Why do we need a strong Pit Rule? Take it away, Sarah:
By Walker Boyd
In high school (and, I suppose, today) I always had a certain contrarian streak: I enjoyed being the devil’s advocate, both because it garnered bemused attention from the cute girls who, because of smarts or neuroses, still paid attention in ‘modern European history’, even after we’d all gotten into colleges or been hired by electricians (this being the final semester of our senior year). One day, I remember staking out the position that only people who paid taxes should be allowed to vote in America. This gave rise to a lot of bemused arguments in the class; many were horrified that the idea would even come up; no one seemed to have an adequate retort.
But if a system of voting where only taxpayers or property owners were allowed to vote sounds feudal, almost medieval, that’s because it is. But you don’t have to consult your old history coursebooks in order to find such systems and discover how they operated. Albuquerqueans (or ‘Burqueños’ if you will) already have just such a system in their own backyard: the Middle Rio Grande Conservancy District. Responsible the distribution of surface water for agriculture and recreation between Cochiti reservoir and Socorro, the district is more powerful than you might think. It assesses property owners within the boundaries of its flood control constructions for its own operation.
Only people who own property on the ‘flood plains’ of the Rio Grande are assessed, and at first glance it seems rightfully so that they should be the only ones who are allowed to vote in its elections.
But only those who own property in the conservation district are actually allowed to vote. Last week, elections for the MRGCD’s board took place, with a grand total of 3,842 ballots cast. It’s difficult to estimate the total population of people living within the district’s lines, but one would think that an area encompassing the entirety of the Rio Grande from the Cochiti Dam to the San Acacia Diversion near Socorro (4 counties with a total population of 888,560) would have slightly higher voter turnout.
But okay, if this is really just about farmers getting their pre-existing water rights and urban populations having nice, pleasant ditches to run next to before they head downtown for work, then the issue wouldn’t be so important.

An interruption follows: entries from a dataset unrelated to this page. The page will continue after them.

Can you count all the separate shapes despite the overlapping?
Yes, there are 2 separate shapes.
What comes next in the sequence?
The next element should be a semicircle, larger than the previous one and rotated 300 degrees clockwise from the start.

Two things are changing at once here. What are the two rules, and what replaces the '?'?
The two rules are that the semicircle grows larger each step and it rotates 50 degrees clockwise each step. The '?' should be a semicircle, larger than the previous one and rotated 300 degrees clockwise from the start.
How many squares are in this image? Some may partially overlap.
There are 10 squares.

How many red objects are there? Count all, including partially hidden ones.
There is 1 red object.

What are the politics of water? It is an element that fundamentally defines New Mexican notions of ‘the common good’. How does the law, political debate, the economy, and the historical elements of New Mexico’s diverse population influence the debate and its outcomes? This is the second part of an ongoing investigation into politics of water in New Mexico.
Llano de la Yegua lies just northeast of Peñasco in Taos county. Emanuele Corso has the distinction of being the only non-Hispanic Mayordomo in the Llano. “My predecessor was letting one guy take more water than he deserved; the guy slipped him a six pack or whatever every so often as a bribe. People got frustrated enough with the situation they decided to take radical action. When the guy found that the neighbors had appointed me, he was aghast. ‘You appointed a gabacho?’, he asked everyone. ‘He’s not a gabacho, they said. He’s a Sicilian. And that’s why we elected him!'” Emanuele breaks into an easy laugh. His walk is a little unsteady, but he still hops over the little acequia running across his five-acre plot with the energy of experience.

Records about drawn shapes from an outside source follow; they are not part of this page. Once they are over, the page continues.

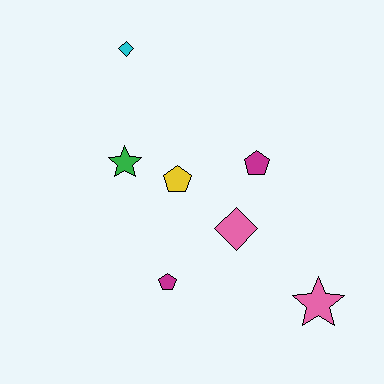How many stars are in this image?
There are 2 stars.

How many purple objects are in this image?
There are no purple objects.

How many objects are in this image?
There are 7 objects.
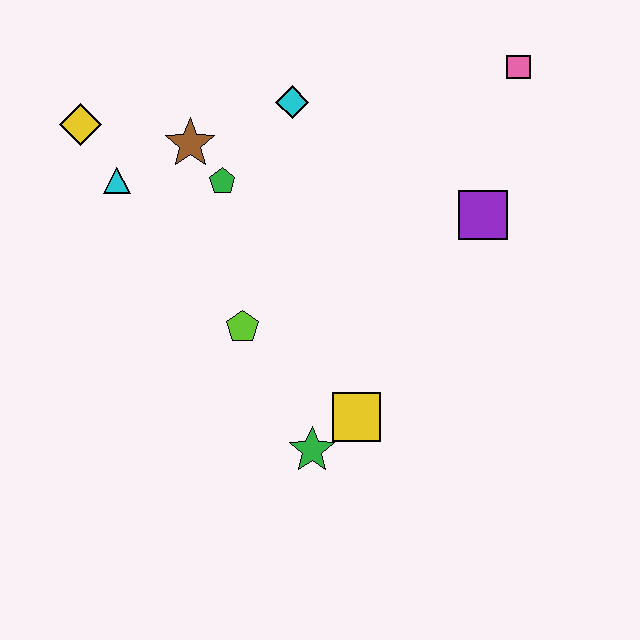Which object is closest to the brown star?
The green pentagon is closest to the brown star.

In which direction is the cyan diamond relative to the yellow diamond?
The cyan diamond is to the right of the yellow diamond.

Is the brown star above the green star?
Yes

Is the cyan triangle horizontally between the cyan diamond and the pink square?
No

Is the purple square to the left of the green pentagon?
No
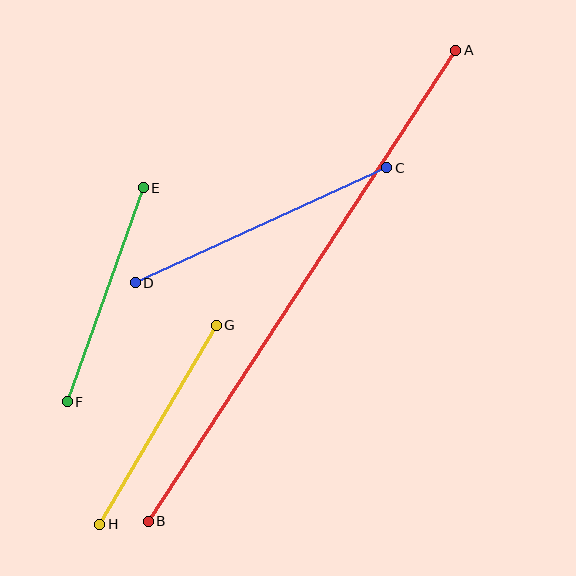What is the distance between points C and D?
The distance is approximately 277 pixels.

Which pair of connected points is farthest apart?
Points A and B are farthest apart.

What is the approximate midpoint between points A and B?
The midpoint is at approximately (302, 286) pixels.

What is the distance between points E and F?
The distance is approximately 227 pixels.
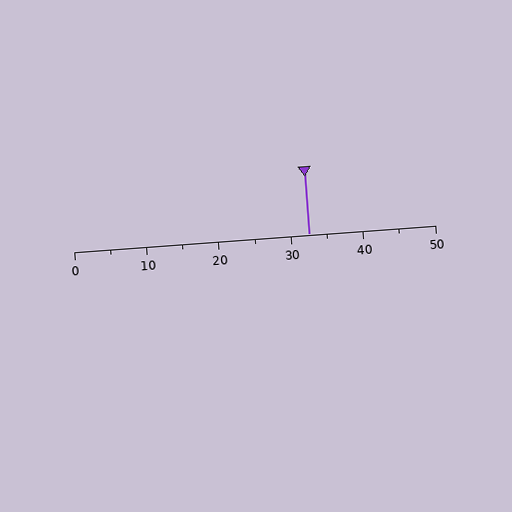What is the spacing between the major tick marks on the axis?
The major ticks are spaced 10 apart.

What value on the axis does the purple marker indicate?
The marker indicates approximately 32.5.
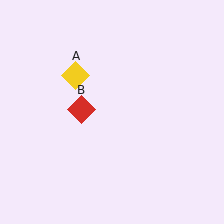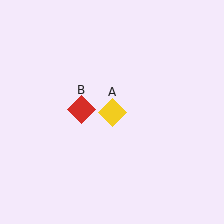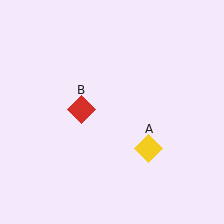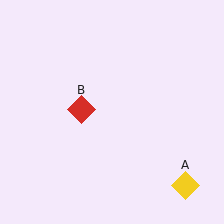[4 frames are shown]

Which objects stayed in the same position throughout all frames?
Red diamond (object B) remained stationary.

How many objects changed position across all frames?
1 object changed position: yellow diamond (object A).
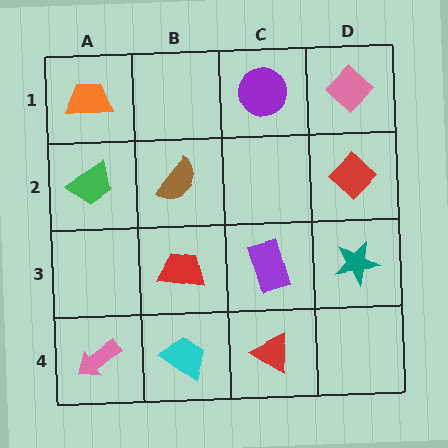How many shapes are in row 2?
3 shapes.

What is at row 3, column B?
A red trapezoid.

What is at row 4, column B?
A cyan trapezoid.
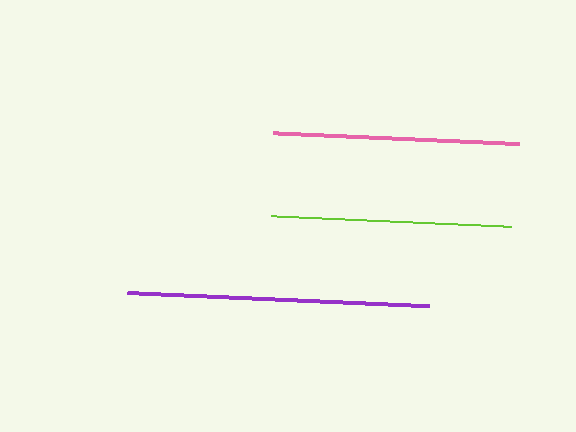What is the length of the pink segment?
The pink segment is approximately 247 pixels long.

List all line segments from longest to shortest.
From longest to shortest: purple, pink and lime (about equal).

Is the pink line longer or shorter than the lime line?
The pink and lime lines are approximately the same length (about 247 and 240 pixels).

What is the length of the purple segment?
The purple segment is approximately 301 pixels long.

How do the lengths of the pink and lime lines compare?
The pink and lime lines are approximately the same length.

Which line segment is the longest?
The purple line is the longest at approximately 301 pixels.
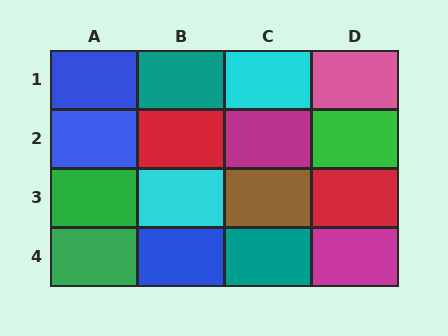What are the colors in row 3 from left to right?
Green, cyan, brown, red.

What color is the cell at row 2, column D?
Green.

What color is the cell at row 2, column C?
Magenta.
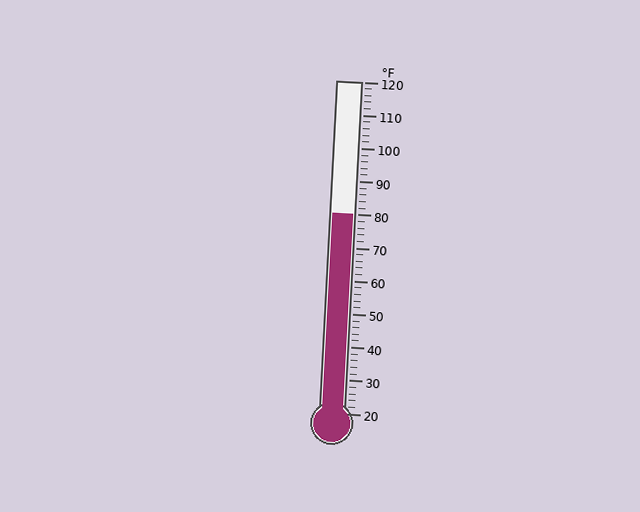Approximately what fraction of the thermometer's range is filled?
The thermometer is filled to approximately 60% of its range.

Water was the first law in New Mexico.
The first code of laws recognized by the United States in the new territory of New Mexico, known as the ‘Kearny Code’, left the existing Mexican and Spanish regulations in place: “The laws heretofore in force concerning water courses…shall continue in force except so much of said laws as require the ayuntamientos of the different villages to regulate these subjects, which duties and powers are transferred to and enjoined upon alcaldes and prefects of the several counties.”

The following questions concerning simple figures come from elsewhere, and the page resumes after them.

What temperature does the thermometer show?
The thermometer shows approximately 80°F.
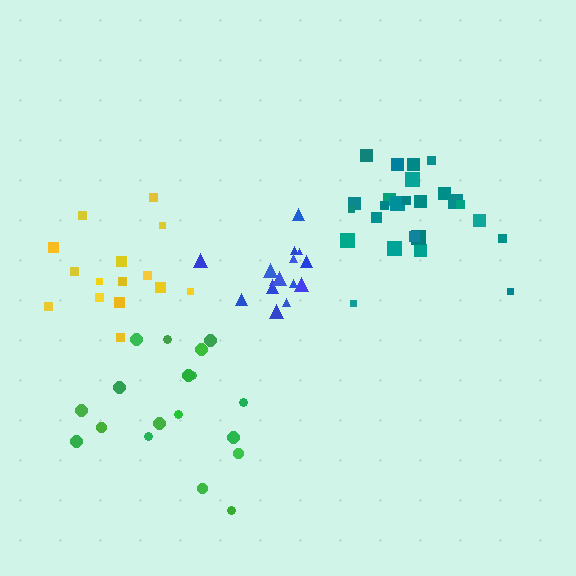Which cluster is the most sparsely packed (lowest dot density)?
Green.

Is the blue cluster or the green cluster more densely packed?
Blue.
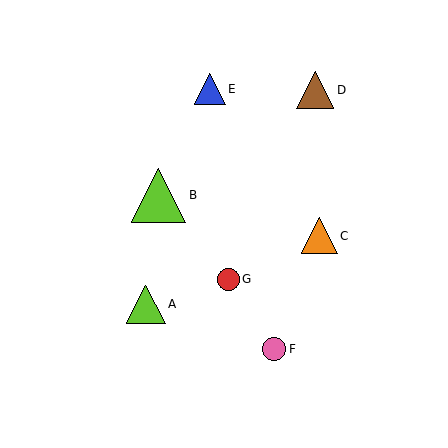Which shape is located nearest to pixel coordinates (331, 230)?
The orange triangle (labeled C) at (319, 236) is nearest to that location.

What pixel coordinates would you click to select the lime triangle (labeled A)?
Click at (146, 305) to select the lime triangle A.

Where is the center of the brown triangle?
The center of the brown triangle is at (315, 90).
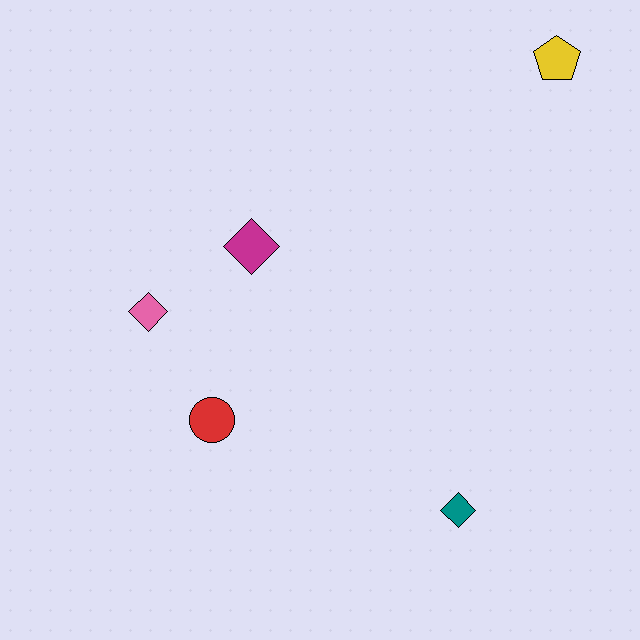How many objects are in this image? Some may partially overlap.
There are 5 objects.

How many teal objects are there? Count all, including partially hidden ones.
There is 1 teal object.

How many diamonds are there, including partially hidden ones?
There are 3 diamonds.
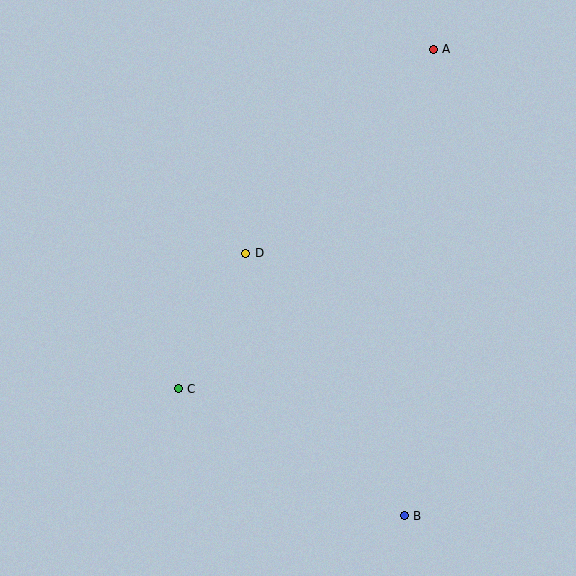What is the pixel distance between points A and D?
The distance between A and D is 277 pixels.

Emanuele takes me up to the top of the valley, where the Santa Barbera river spills through into the meadows below. The acequia madre that feeds from the Santa Barbera is divided into three venas. “The uppermost vena which diverts water to my land is called mano Rocindo”, he says, after the Mayordomo who made it about 120 years ago. “Since we’re the highest up on the river, we have to make sure we’re responsible with our use.” He shows me a large, welded gate that diverted water towards his property. “It goes over two miles, and they picked a spot in the river that’s just the perfect amount higher than the upper-most farm. I wish I knew how they did it.” Emanuele looks concerned over the debris. “We really need to call the mayordomo and get him to clean up this stuff, it’s his job…” He seems undecided whether or not to throw his walking stick on the bank and wade in himself to pick out the branches and leaves that have become caught in the gate.